July 10, 2012   ·   0 Comments

Source: Organizations, Occupations and Work

By Steven Vallas:

It’s an old debate, actually –think back to the 1950s, when a burgeoning literature emerged on the employment effect of automation. Or, think about fictitious portrayals such as Kurt Vonnegut’s Player Piano, which provided a dystopian image of a corporate-dominated society in which paid employment was virtually obsolete. More recently, we’ve seen books by such well-known scholars as Stanley Aronowitz, Jeremy Rifkin, Andre Gorz, and Ulrich Beck, among others, all adopting the Cassandra-like cry: Bid Farewell to Work!

Now, as discussed in Thomas Edsall’s provocative op-ed piece in today’s New York Times, a new generation of economists (many centered up here in the Boston/Cambridge area) has provided new cause for concern.  Two MIT economists — Erik Brynjolfsson and Andrew McAfee—have been tracking structural changes in the economy, documenting some worrisome trends: the ratio of employed people to the working-age population has been declining steadily and precipitously since the 1990s. Corporate profits, though they moderated during the great recession, have recovered nicely (this is especially true of financial profits), even as demand for  labor has either fallen or stagnated. The image, then, is one of a growing and even buoyant economy whose material benefits are limited to the ranks of the highly affluent – an economy and society, in other words, that can grow without need for people in anything resembling middle class or middle-income jobs.

Here is a graphic (use control-+ to enlarge it, or see the Edsall op ed piece) that documents something of the Brynjolfsson-McAfee analysis (click here for their blog). As you’ll see, the red trend line represents the employment/working age population. The green lines represent different forms of corporate investment and profits. The black line in the middle of the graph shows the trend of GDP. In line with the dystopian narrative outlined above, the data suggest a free-fall in demand for labor, even as the economy has weathered the turbulent downturn.
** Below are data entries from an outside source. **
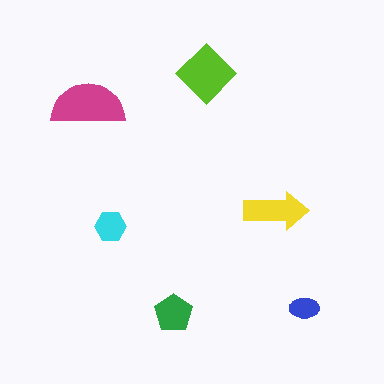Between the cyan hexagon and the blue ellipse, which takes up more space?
The cyan hexagon.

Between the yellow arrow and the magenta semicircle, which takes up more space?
The magenta semicircle.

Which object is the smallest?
The blue ellipse.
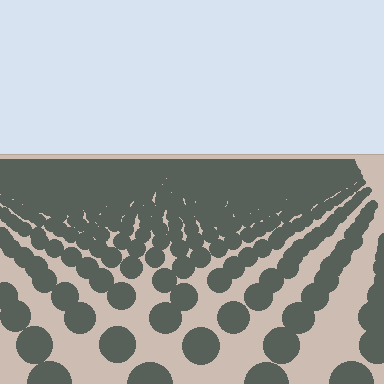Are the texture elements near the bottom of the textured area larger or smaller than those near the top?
Larger. Near the bottom, elements are closer to the viewer and appear at a bigger on-screen size.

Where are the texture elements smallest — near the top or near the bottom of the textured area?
Near the top.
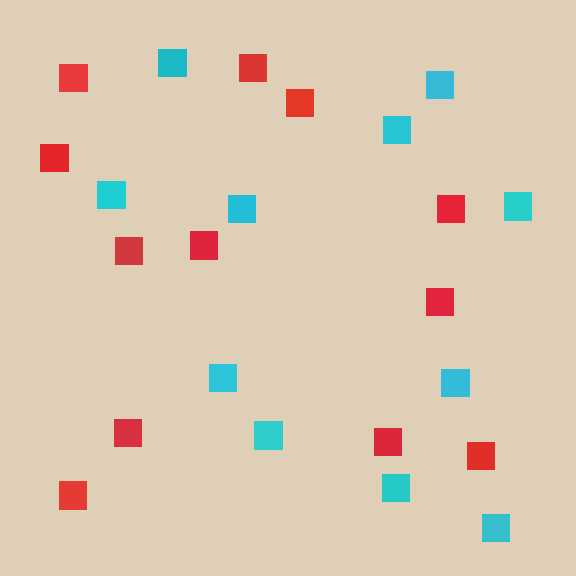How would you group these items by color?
There are 2 groups: one group of cyan squares (11) and one group of red squares (12).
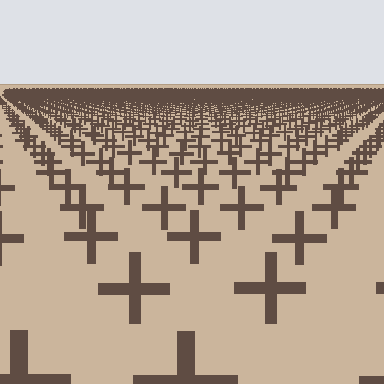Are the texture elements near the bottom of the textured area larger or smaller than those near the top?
Larger. Near the bottom, elements are closer to the viewer and appear at a bigger on-screen size.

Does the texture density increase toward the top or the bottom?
Density increases toward the top.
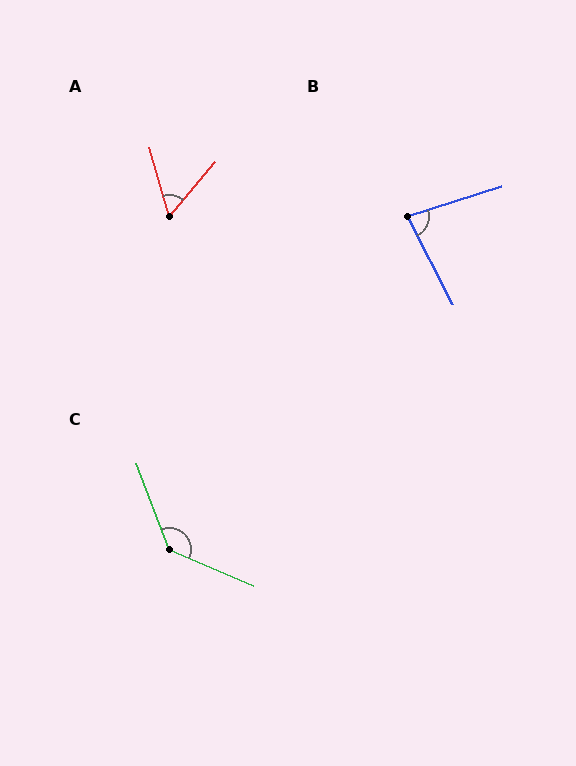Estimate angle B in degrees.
Approximately 81 degrees.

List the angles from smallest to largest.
A (56°), B (81°), C (134°).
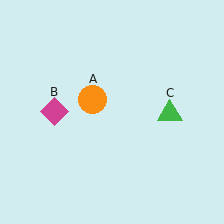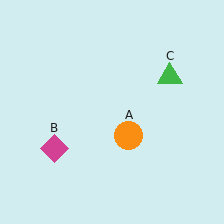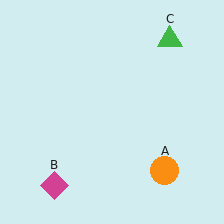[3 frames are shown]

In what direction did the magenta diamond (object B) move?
The magenta diamond (object B) moved down.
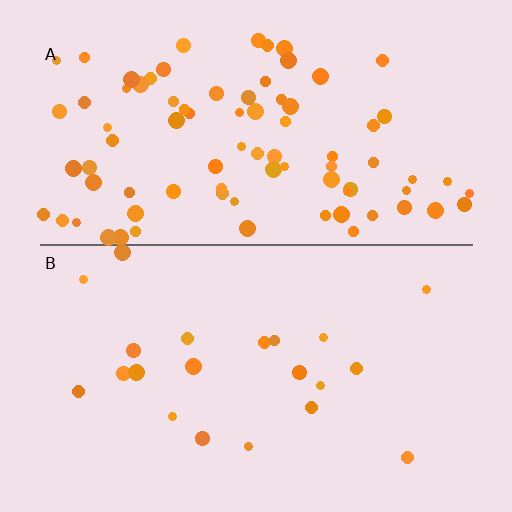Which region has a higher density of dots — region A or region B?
A (the top).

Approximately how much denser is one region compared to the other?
Approximately 4.0× — region A over region B.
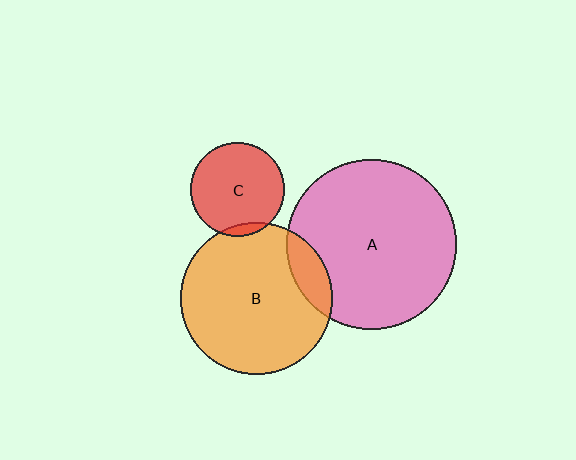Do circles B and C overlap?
Yes.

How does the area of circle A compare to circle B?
Approximately 1.2 times.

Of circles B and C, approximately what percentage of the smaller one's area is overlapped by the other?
Approximately 5%.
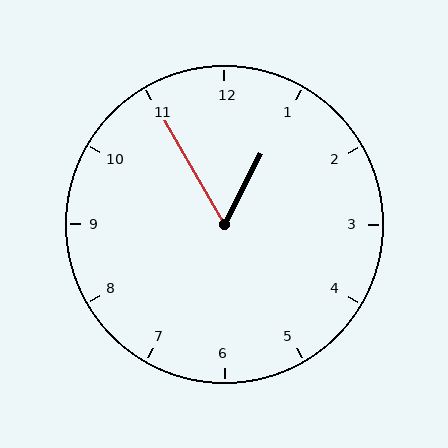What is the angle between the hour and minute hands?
Approximately 58 degrees.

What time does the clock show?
12:55.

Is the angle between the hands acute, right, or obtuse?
It is acute.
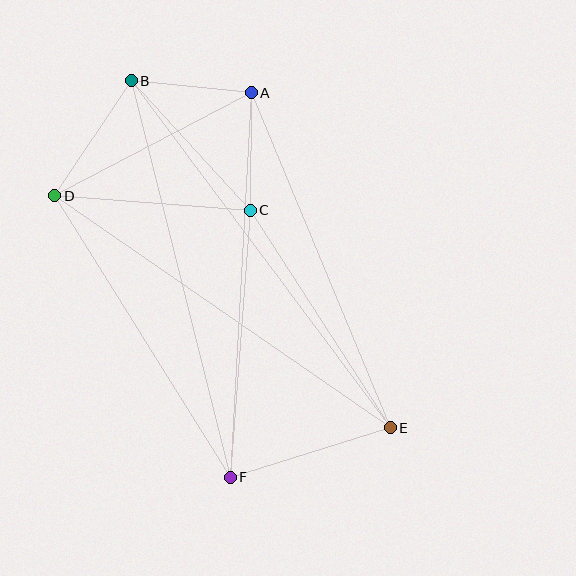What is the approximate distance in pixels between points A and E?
The distance between A and E is approximately 363 pixels.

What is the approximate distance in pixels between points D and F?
The distance between D and F is approximately 332 pixels.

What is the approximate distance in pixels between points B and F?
The distance between B and F is approximately 409 pixels.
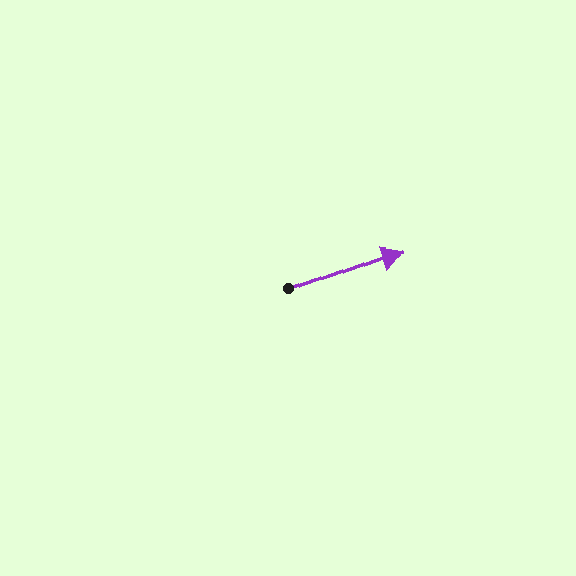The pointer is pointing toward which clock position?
Roughly 2 o'clock.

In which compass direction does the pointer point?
East.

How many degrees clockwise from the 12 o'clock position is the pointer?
Approximately 70 degrees.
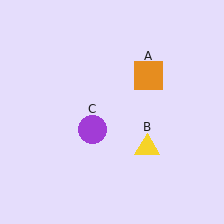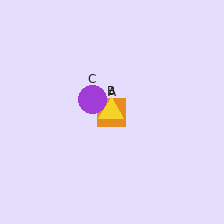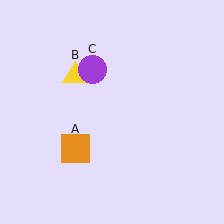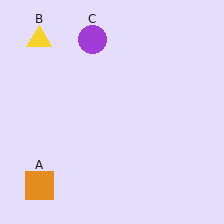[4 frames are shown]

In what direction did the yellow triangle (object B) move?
The yellow triangle (object B) moved up and to the left.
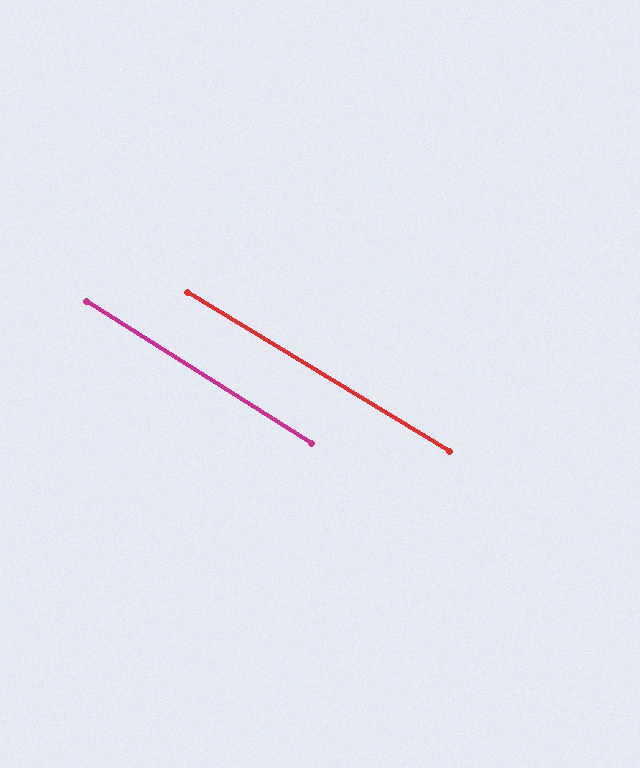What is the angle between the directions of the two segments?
Approximately 1 degree.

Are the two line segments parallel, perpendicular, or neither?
Parallel — their directions differ by only 0.9°.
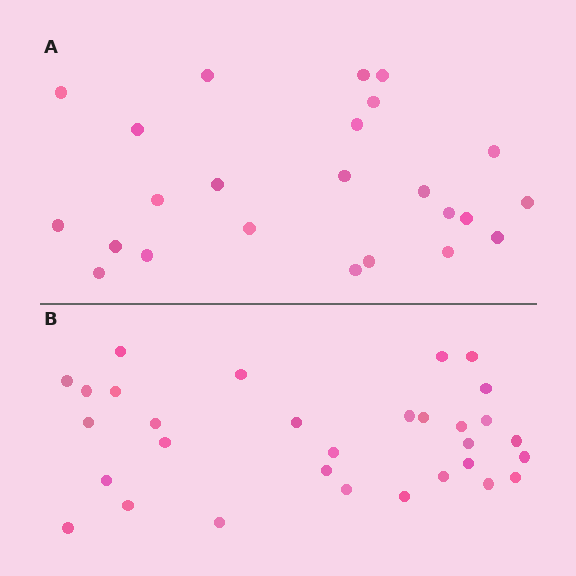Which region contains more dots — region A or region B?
Region B (the bottom region) has more dots.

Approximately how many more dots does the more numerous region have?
Region B has roughly 8 or so more dots than region A.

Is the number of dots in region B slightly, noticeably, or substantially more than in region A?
Region B has noticeably more, but not dramatically so. The ratio is roughly 1.3 to 1.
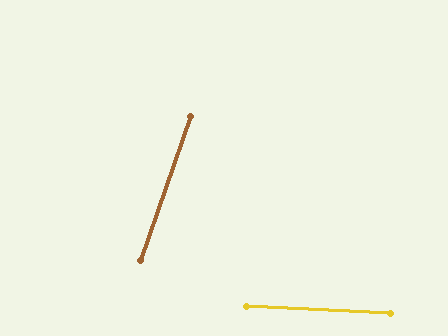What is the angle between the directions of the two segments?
Approximately 73 degrees.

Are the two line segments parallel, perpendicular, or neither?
Neither parallel nor perpendicular — they differ by about 73°.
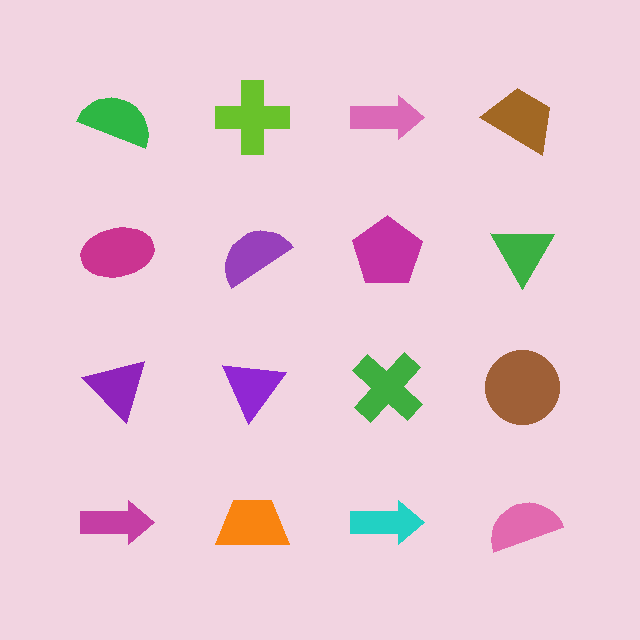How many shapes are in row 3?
4 shapes.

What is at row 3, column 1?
A purple triangle.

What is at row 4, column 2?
An orange trapezoid.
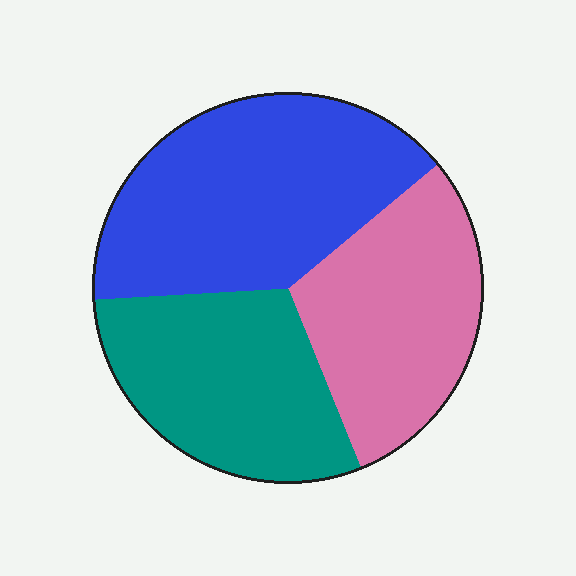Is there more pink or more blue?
Blue.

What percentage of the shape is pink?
Pink takes up about one third (1/3) of the shape.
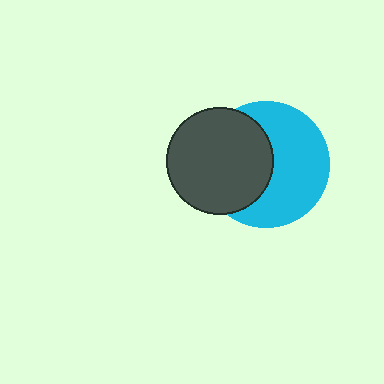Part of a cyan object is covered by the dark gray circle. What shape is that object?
It is a circle.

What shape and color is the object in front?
The object in front is a dark gray circle.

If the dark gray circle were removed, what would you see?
You would see the complete cyan circle.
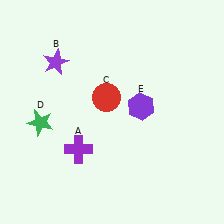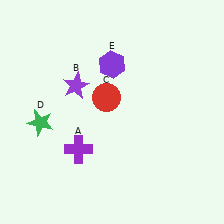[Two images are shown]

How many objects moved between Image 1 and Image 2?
2 objects moved between the two images.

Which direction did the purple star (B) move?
The purple star (B) moved down and to the right.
Graphic via The New York Times

Is this a presentiment of a real structural trend? Were the earlier Cassandras wrong, but only temporarily so? Do the disastrous labor market experiences we here about college graduating classes  show us the future of a middle class in permanent decline? If the answers are all affirmative, then the material stakes are obvious.  How shall people find their livelihoods in the near term future? In organizational terms, the question must be raised as to such structural trends affect the balance of power within the firm (as those who remain employed become ever more aware of their precarious situation).  The cultural stakes are more subtle, but equally real. How can a society founded on paid employment –what Ulrich Beck, borrowing from Sebastian de Grazia, has called “the work society”—adjust to a world in which paid employment is available to a smaller and smaller proportion of the population? Questions abound –and answers, like jobs, are in remarkably short supply.